Menkominfo Rudiantara menyatakan era digitalisasi tak mungkin dihindari, karena itu sebuah keniscayaan dalam perkembangan teknologi seperti saat ini. Pada saatnya, media analog akan bermigrasi ke digital.

“Bagi televisi mainstream saat ini, yang terpenting adalah mempersiapkan strategi untuk menghadapi era digitalisasi tersebut.” Jelas Rudiantara.

 

Sementara itu Anggota Dewan Pertimbangan IJTI yang juga Pemred SCTV-Indosiar Mohamad Teguh, menjelaskan bahwa saat ini sebenarnya proses digitalisasi media sudah berlangsung. Hanya saja memang digitalisasi saat ini platform-nya tidak menggunakan televise teresterial, tetapi dengan platform internet.
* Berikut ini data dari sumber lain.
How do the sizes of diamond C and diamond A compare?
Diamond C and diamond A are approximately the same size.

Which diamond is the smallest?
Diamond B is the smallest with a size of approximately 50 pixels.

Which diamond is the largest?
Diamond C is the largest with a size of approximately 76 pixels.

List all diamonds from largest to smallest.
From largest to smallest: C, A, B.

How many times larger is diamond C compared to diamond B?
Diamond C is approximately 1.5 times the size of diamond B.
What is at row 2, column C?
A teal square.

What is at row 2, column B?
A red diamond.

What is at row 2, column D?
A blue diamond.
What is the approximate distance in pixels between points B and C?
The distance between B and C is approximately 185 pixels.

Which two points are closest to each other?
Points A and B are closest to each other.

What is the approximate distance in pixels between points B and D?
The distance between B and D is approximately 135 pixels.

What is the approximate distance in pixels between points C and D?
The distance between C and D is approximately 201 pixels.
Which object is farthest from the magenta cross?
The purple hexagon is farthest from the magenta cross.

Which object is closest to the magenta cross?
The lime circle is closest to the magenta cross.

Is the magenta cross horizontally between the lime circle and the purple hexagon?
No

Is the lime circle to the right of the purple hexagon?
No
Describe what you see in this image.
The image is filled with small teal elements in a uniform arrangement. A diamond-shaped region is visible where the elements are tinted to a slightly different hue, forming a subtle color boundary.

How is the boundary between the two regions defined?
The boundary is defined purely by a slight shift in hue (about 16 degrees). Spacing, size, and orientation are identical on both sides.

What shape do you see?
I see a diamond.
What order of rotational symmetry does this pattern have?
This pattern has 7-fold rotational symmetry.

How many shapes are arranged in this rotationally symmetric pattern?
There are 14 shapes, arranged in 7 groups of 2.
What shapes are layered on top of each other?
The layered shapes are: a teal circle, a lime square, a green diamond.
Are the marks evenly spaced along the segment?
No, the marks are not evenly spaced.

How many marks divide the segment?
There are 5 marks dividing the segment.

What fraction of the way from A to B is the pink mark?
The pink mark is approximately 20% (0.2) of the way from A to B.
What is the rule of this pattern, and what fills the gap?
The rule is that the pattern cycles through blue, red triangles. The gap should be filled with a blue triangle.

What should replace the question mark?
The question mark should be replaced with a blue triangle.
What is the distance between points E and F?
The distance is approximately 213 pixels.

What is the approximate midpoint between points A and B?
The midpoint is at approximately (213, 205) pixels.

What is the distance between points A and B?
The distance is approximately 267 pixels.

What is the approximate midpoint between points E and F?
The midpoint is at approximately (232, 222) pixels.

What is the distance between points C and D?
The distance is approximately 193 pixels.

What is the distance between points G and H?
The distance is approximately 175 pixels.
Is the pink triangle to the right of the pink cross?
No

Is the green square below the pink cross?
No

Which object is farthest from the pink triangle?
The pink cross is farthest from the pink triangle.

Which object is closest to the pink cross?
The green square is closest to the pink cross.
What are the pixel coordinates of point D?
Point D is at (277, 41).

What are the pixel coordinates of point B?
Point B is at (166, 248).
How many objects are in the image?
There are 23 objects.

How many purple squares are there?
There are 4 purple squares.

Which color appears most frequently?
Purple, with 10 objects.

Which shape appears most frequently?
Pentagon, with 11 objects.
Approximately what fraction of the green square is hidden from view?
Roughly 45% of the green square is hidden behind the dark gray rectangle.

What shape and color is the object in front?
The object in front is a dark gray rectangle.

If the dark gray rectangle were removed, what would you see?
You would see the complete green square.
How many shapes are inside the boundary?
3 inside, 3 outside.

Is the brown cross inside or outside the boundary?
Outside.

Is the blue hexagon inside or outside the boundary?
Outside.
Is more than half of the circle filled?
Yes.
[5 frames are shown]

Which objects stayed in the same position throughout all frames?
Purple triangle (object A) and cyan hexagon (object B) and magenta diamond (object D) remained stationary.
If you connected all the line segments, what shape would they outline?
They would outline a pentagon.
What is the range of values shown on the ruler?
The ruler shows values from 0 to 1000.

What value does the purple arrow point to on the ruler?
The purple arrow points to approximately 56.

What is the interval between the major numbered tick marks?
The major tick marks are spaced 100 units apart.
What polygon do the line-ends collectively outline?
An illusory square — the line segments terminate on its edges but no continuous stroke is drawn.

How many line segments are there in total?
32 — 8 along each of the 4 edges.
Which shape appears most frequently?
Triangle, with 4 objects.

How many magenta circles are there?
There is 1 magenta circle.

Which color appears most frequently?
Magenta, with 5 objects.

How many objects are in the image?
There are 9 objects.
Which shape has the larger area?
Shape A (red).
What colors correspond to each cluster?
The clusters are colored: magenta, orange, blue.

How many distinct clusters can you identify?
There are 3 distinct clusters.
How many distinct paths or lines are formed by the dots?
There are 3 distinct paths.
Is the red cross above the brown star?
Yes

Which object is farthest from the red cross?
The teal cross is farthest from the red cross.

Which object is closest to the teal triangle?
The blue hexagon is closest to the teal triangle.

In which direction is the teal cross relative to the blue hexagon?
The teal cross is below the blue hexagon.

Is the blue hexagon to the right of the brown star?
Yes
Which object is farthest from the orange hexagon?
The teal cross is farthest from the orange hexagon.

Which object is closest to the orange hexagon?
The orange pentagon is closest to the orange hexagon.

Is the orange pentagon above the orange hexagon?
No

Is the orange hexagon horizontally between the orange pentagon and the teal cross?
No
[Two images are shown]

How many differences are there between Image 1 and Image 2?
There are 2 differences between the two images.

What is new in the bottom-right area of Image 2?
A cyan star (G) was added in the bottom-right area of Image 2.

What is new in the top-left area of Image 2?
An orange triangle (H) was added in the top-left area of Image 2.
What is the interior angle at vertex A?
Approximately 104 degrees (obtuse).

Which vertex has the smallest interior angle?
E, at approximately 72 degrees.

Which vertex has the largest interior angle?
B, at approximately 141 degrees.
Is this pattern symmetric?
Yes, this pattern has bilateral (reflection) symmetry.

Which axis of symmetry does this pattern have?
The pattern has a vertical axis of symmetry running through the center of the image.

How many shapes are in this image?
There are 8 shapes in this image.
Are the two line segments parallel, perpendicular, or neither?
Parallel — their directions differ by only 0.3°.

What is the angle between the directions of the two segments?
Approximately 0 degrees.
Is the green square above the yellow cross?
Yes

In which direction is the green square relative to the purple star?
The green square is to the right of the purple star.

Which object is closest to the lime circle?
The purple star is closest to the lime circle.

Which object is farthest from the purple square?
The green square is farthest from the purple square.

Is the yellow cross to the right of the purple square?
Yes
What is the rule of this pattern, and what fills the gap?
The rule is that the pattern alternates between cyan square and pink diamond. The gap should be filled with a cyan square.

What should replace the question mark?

“Banyak pemirsa tv, saat ini shifting menonton televisi melalui gadget (digital), dan bukan via tv konvensional yang kita lihat.” Papar Teguh.

 

Hal senada disampaikan Pemred NET TV Dede Apriadi, menurutnya sudah bukan saatnya lagi berdiskusi soal digitalisasi atau tidak, karena faktanya sudah terjadi. Yang penting, adalah mengantisipasinya dengan menyiapkan program-program berkualitas dengan konten-konten yang bermanfaat bagi pemirsa.

 

Saat ini draft revisi UU Penyiaran sudah berada di DPR. Dan proses finalisasinya sangat ditunggu masyarakat penyiaran dan tentu saja dunia industri. Dilihat dari tahapan pembahasan revisi UU Penyiaran Nomor 32/ 2002 ini, Menkominfo memperkirakan digitalisasi media akan terlaksana tahun 2019 mendatang. Oleh karenanya Ia menghimbau para pemilik media televise mempersiapkan diri, pasalnya digitalisasi akan berpengaruh terhadap tata cara dan bisnis model televise. Pemilik industri media televisi juga tak perlu khawatir soal digitalisasi media ini.